Today, the group is more than 350 strong. Members get together periodically to conduct tastings, perform kitchen experiments, and debate such topics as "technique versus equipment in soft and hard meringues." Appropriately enough for a profession with a reputation for nurturing quixotic solo operatives, the Baker's Dozen is amiably anarchistic. They have no hierarchy, no newsletter, and no regularly scheduled meetings. Low dues make membership accessible to even the most impoverished culinary school grad. And while the Baker's Dozen's mailing list contains the names of luminaries such as Flo Braker and Marion Cunningham, the organization is founded on the premise that even a rank neophyte can make an important contribution, just as the most exalted expert can produce a colossal failure.

"There are no secrets here," says Braker. "We have absolutely no shame. You might think that some of these people never make a mistake, but you wouldn't believe some of the flops!"

Even the most cursory glance at the table provided ample evidence that her pronouncement was more than just rhetoric. Because the army of cakes sitting there had been made from the same quantities of the same ingredients, the assembled bakers soon focused on the issue of technique, specifically on what each had done differently when following the recipe. It became clear that many of the variations in the finished cakes could be attributed to the way in which the bakers had whipped their egg whites. The most successful cakes, those that were light and tender, had been made with soft, droopy whites.

"Think of the egg whites as a bubble," suggested Weil. "You want them at the point where they still have room to expand, not when they are about to pop." Weil's observation sparked an animated discussion on the optimal size and shininess of the bubbles at the side of the mixing bowl, the precise way a dollop of softly whipped white loops back on itself, and the relative merits of using cream of tartar or a copper bowl.

But the assembled bakers did more than just bat the issue around.
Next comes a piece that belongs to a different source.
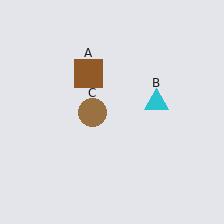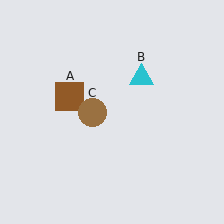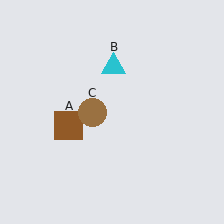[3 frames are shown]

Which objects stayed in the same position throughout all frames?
Brown circle (object C) remained stationary.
They know from experience that it is one thing to talk about these issues—a process that can make "soft peaks" sound maddeningly glib—but quite another to distill the information so obtained into a recipe that yields consistent results. So, working as a group, they went on to decide how best to fit what they learned that day into a revised version of the original angel food cake recipe.

This more foolproof version is among the recipes included in The Baker's Dozen Cookbook, published this month. Editors include Alice Medrich on chocolate, Lindsey Shere on tarts, and Carol Field, Fran Gage, and Peter Reinhart on bread. Cook¬book author and baking legend Marion Cunningham hopes the book will inspire bakers across the country to form supportive networks based, like the Baker's Dozen, on the exchange of information.
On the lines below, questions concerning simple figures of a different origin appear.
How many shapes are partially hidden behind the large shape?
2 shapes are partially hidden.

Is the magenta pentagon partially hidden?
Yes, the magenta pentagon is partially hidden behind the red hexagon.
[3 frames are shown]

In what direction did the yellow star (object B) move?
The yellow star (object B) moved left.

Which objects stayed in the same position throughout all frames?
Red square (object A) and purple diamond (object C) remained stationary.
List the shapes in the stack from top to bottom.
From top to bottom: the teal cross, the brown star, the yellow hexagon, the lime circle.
"Our only mission is to learn and pass our knowledge on to others," says Cunningham. "Luckily, we'll never run out of things to learn."

BAKERS' TIPS

Over the years, the Baker's Dozen have investigated everything from brands of baking powder to types of pie thickeners. Here are some of their findings:

  • Regular commercial cream cheese makes a smoother, silkier-textured cheesecake than cream cheese without gums or stabilizers.
  • Cake flour usually makes a light, tender cake, but it is not always the optimum choice. Some cakes, like pound cake and sponge cake, benefit from a slightly sturdier texture.
  • Rumford baking powder imparts no metallic aftertaste to baked goods.
  • Cornstarch and tapioca flour are preferred as pie thickeners because they are clear and set quickly.
  • Tahitian vanilla is nearly undetectable in baked goods but adds a delicate flavor to custards. Madagascar vanilla is better suited to cookies and cakes.
  • In some cases the difference between a chocolate cake and a brownie is just a matter of how you mix the ingredients.
  • The most important discovery: There is more than one right answer. Very good results can often be obtained in several different ways.